Adds hundreds of math symbols: \mathbb{R}, \mathcal{F}, \leq, \geq, \infty, \partial, and many more:

latex
\usepackage{amssymb}

Let $f: \mathbb{R} \to \mathbb{R}$ be a continuous function.

mathtools

An extension to amsmath with additional constructs:

latex
\usepackage{mathtools}

% Paired delimiters that scale automatically
\DeclarePairedDelimiter{\norm}{\lVert}{\rVert}

The norm is $\norm{x}^2 = x \cdot x$.

Use \left( and \right) to make delimiters scale to their contents automatically: \left(\frac{a}{b}\right) produces correctly sized parentheses around a fraction.

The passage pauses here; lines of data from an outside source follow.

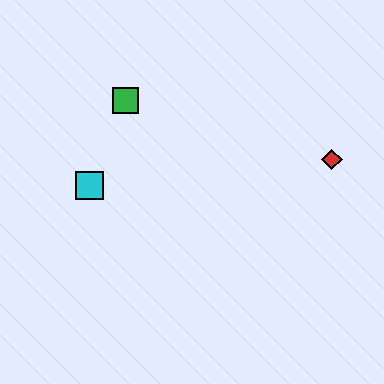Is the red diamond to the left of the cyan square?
No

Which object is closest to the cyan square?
The green square is closest to the cyan square.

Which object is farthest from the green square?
The red diamond is farthest from the green square.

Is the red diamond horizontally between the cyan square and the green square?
No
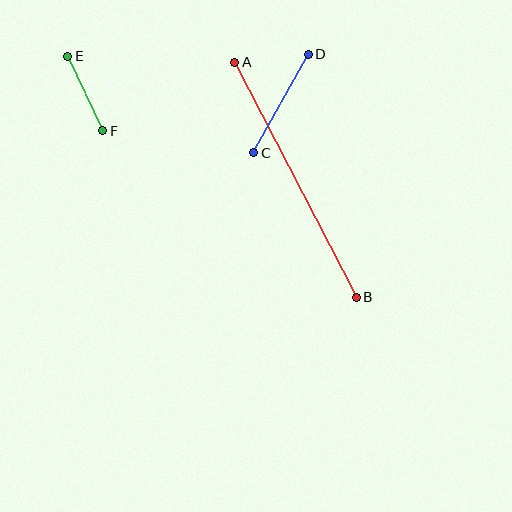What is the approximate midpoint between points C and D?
The midpoint is at approximately (281, 104) pixels.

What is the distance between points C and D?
The distance is approximately 113 pixels.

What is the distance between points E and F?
The distance is approximately 82 pixels.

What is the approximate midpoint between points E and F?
The midpoint is at approximately (85, 94) pixels.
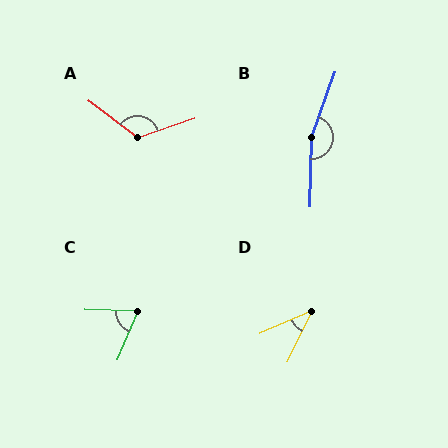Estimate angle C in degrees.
Approximately 69 degrees.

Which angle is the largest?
B, at approximately 161 degrees.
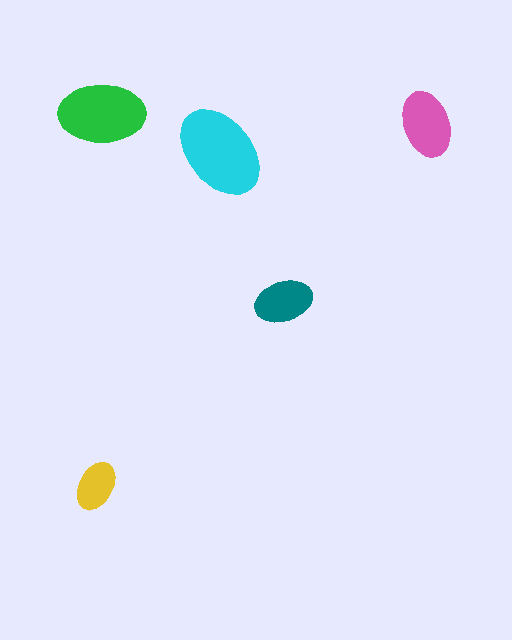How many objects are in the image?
There are 5 objects in the image.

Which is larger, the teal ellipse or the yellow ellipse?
The teal one.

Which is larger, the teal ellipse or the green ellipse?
The green one.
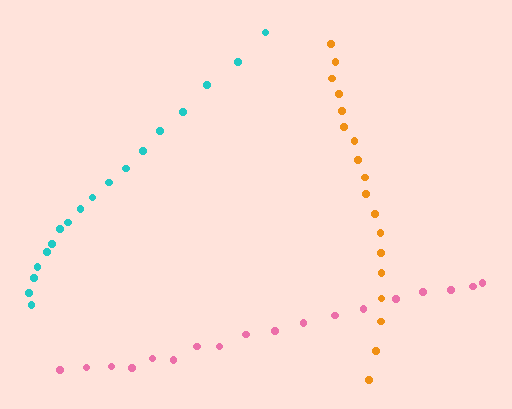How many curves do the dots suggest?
There are 3 distinct paths.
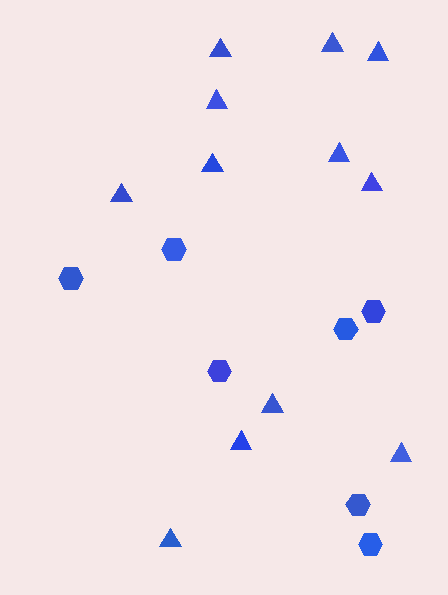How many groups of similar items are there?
There are 2 groups: one group of triangles (12) and one group of hexagons (7).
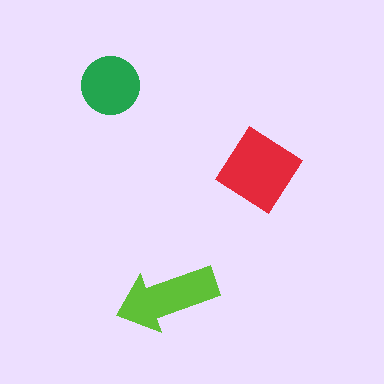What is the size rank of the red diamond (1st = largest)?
1st.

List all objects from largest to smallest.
The red diamond, the lime arrow, the green circle.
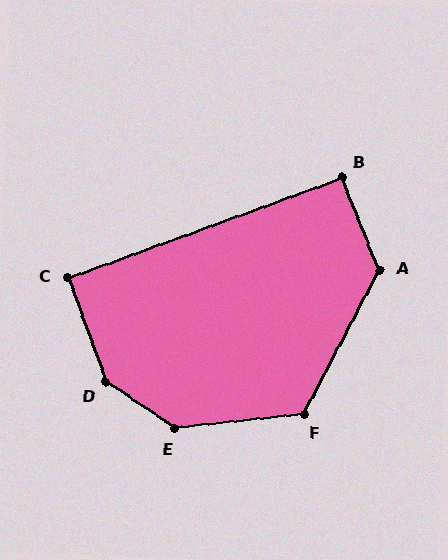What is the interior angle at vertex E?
Approximately 140 degrees (obtuse).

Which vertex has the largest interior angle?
D, at approximately 144 degrees.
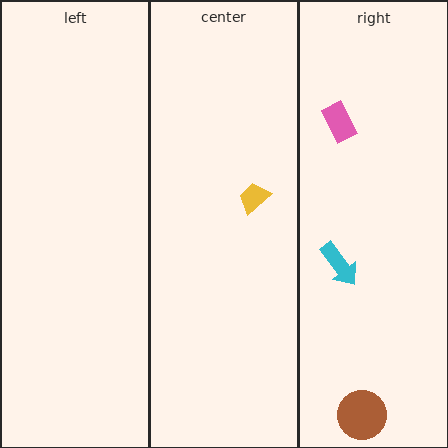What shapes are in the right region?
The cyan arrow, the pink rectangle, the brown circle.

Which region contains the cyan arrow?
The right region.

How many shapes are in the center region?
1.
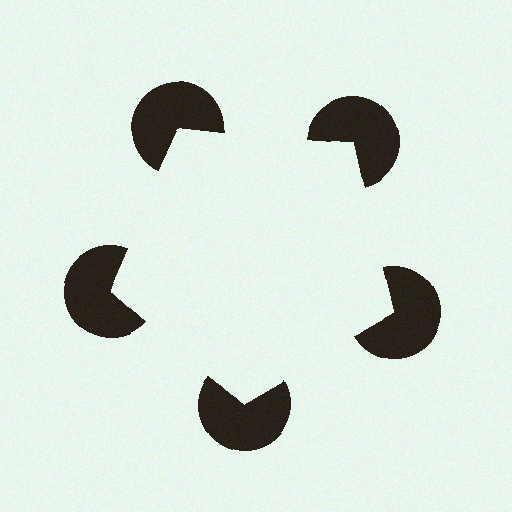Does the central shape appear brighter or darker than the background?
It typically appears slightly brighter than the background, even though no actual brightness change is drawn.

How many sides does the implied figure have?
5 sides.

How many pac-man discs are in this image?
There are 5 — one at each vertex of the illusory pentagon.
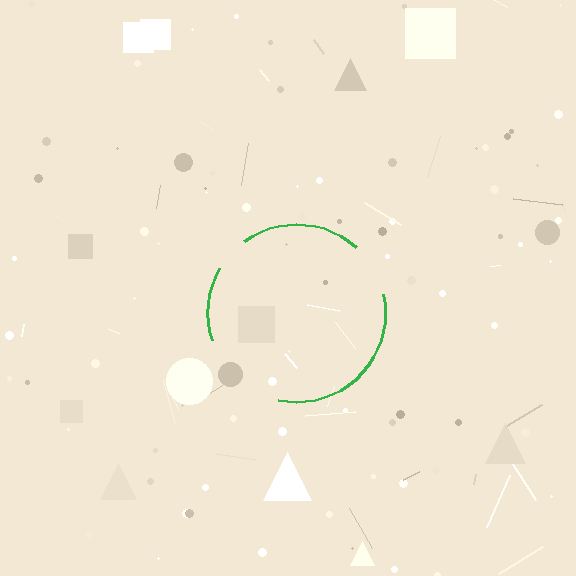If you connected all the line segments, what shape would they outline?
They would outline a circle.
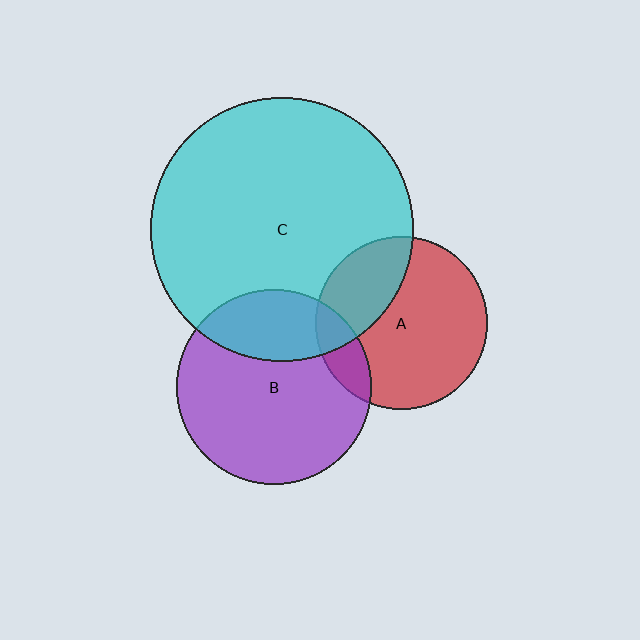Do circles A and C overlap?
Yes.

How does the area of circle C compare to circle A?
Approximately 2.3 times.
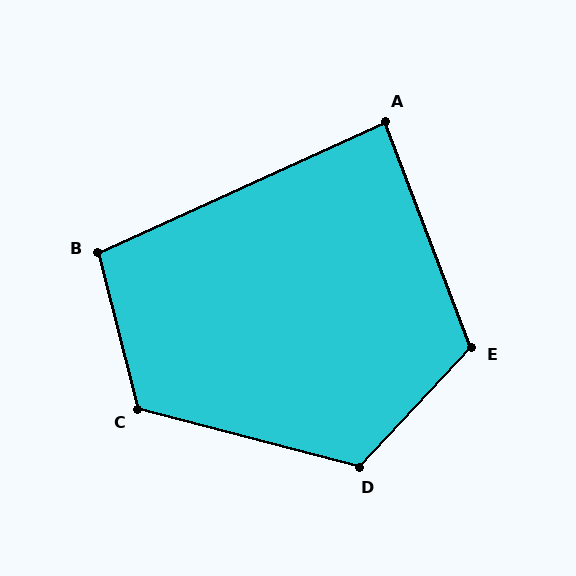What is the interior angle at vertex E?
Approximately 116 degrees (obtuse).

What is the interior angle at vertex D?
Approximately 118 degrees (obtuse).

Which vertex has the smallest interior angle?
A, at approximately 86 degrees.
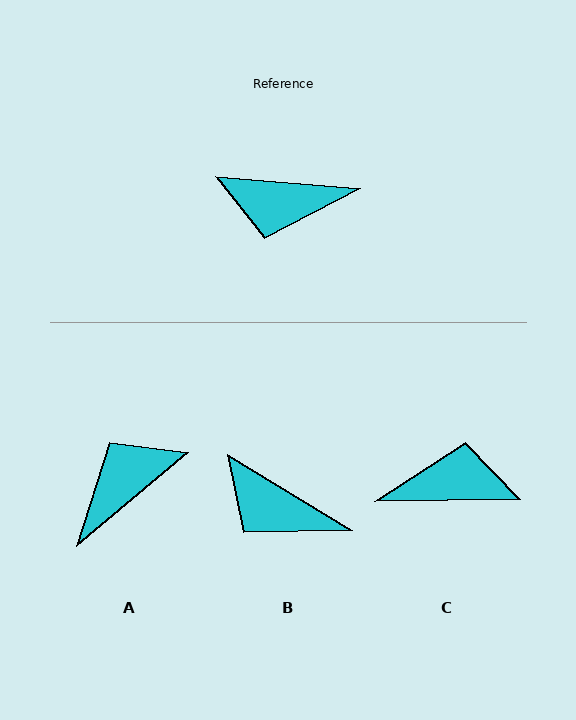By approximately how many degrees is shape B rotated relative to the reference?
Approximately 27 degrees clockwise.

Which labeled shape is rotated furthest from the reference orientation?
C, about 175 degrees away.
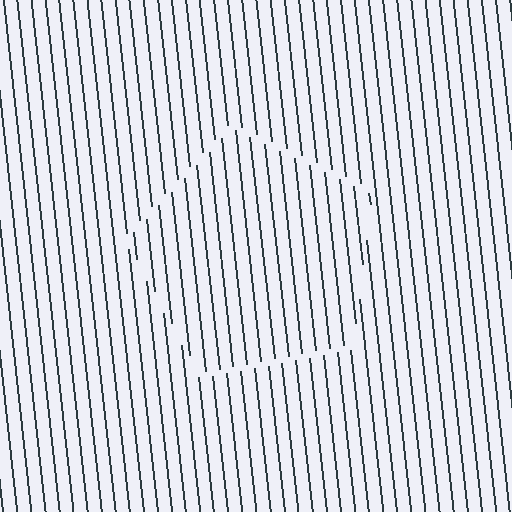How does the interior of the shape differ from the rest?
The interior of the shape contains the same grating, shifted by half a period — the contour is defined by the phase discontinuity where line-ends from the inner and outer gratings abut.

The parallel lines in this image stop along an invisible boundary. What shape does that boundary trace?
An illusory pentagon. The interior of the shape contains the same grating, shifted by half a period — the contour is defined by the phase discontinuity where line-ends from the inner and outer gratings abut.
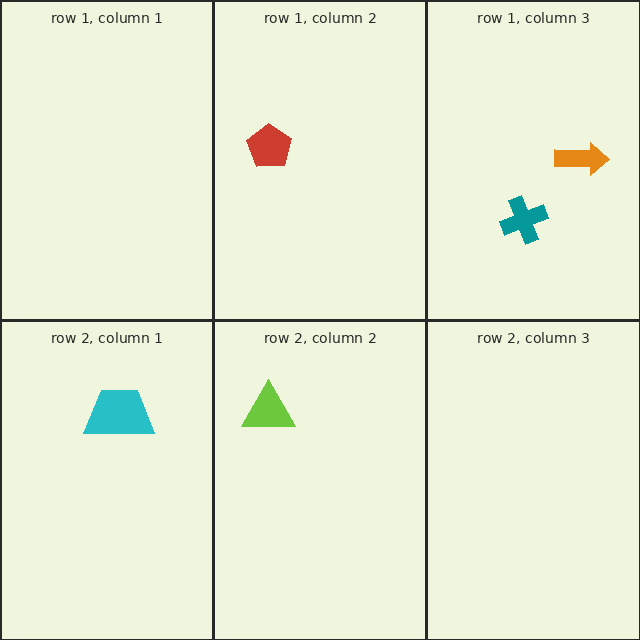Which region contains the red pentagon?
The row 1, column 2 region.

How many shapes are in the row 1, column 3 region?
2.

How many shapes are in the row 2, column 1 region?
1.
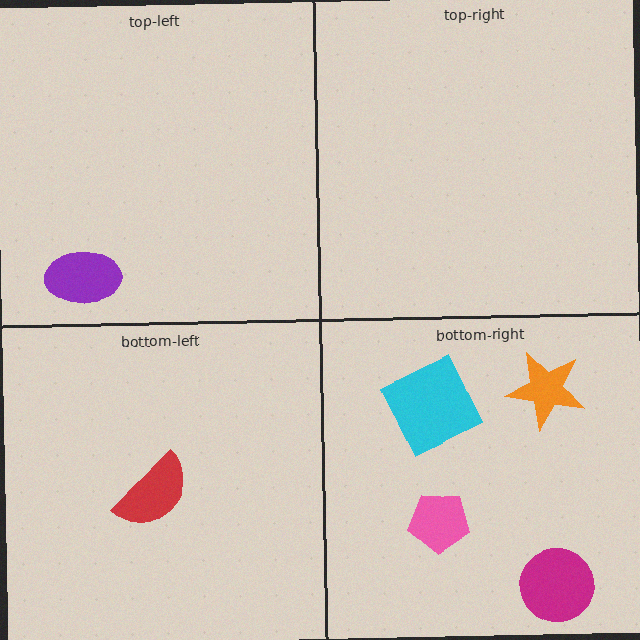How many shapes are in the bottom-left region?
1.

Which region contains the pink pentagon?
The bottom-right region.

Compiling Math Documents via API

Any LaTeX document with math compiles via the FormaTeX API. The pdflatex engine handles amsmath and amssymb without any special configuration. For a full breakdown of when to choose each engine, see the complete guide to LaTeX engines:

bash
LATEX='
\documentclass{article}
\usepackage{amsmath,amssymb}
\begin{document}
The Gaussian integral:
\begin{equation}
  \int_{-\infty}^{\infty} e^{-x^2}\, dx = \sqrt{\pi}
\end{equation}
\end{document}'

curl -X POST https://api.formatex.io/api/v1/compile \
  -H "X-API-Key: $FORMATEX_KEY" \
  -H "Content-Type: application/json" \
  -d "{\"content\": $(echo "$LATEX" | jq -Rs .), \"engine\": \"pdflatex\"}" \
  --output math.pdf

For documents with bibliography and cross-referenced equation numbers, use the latexmk engine — it runs the required compilation passes automatically so all references resolve correctly. You can also automate academic paper PDF generation end-to-end using the API.